FIFA panel tells Sepp Blatter, Michel Platini why they were banned
FIFA panel tells Sepp Blatter, Michel Platini why they were banned
FIFA's ethics panel said on Saturday it had formally given outgoing President Sepp Blatter and European soccer head Michel Platini the reasons for their eight-year bans from the game, information both men could use in an appeal.

FIFA's ethics panel said on Saturday it had formally given outgoing President Sepp Blatter and European soccer head Michel Platini the reasons for their eight-year bans from the game, information both men could use in an appeal.

Blatter and Platini were banned last month amid the worst corruption scandal in the history of world soccer's governing body.

"After receiving the grounds for the decisions, both officials may lodge an appeal with the FIFA Appeal Committee," the adjudicatory chamber of the ethics committee said in a statement, without giving details on the information it sent.

A lawyer for Platini, suspended head of European soccer body UEFA, said he would appeal. Platini withdrew from the race to succeed Blatter this week..

"We will immediately lodge an appeal with the FIFA appeal committee, before going to the Court of Arbitration for Sport as soon as possible," Platini lawyer Thibaud d'Ales told Reuters in Paris.

He added that "the FIFA appeal committee being a FIFA body, we do not have high hopes that making an appeal there will change things".

Platini had initially been seen as the favourite to replace Blatter in the Feb. 26 election.

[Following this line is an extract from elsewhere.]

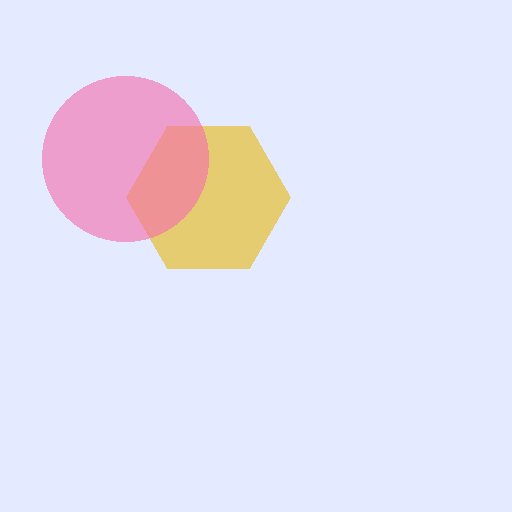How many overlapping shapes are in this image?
There are 2 overlapping shapes in the image.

D'Ales said FIFA had now completely dropped accusations of corruption and only talks about "a possible conflict of interest and lack of loyalty".

"We will fight these arguments strongly," he said.

Blatter and Platini were both banned over a payment of 2 million Swiss francs ($2 million) made to the Frenchman by FIFA with Blatter's approval in 2011 for work done a decade earlier.

The committee said the payment, made at a time when Blatter was seeking re-election, lacked transparency and presented conflicts of interest, though both men denied wrongdoing.

The sport faces criminal investigations in Switzerland and the United States, where 41 soccer officials and sports entities have been indicted on corruption charges.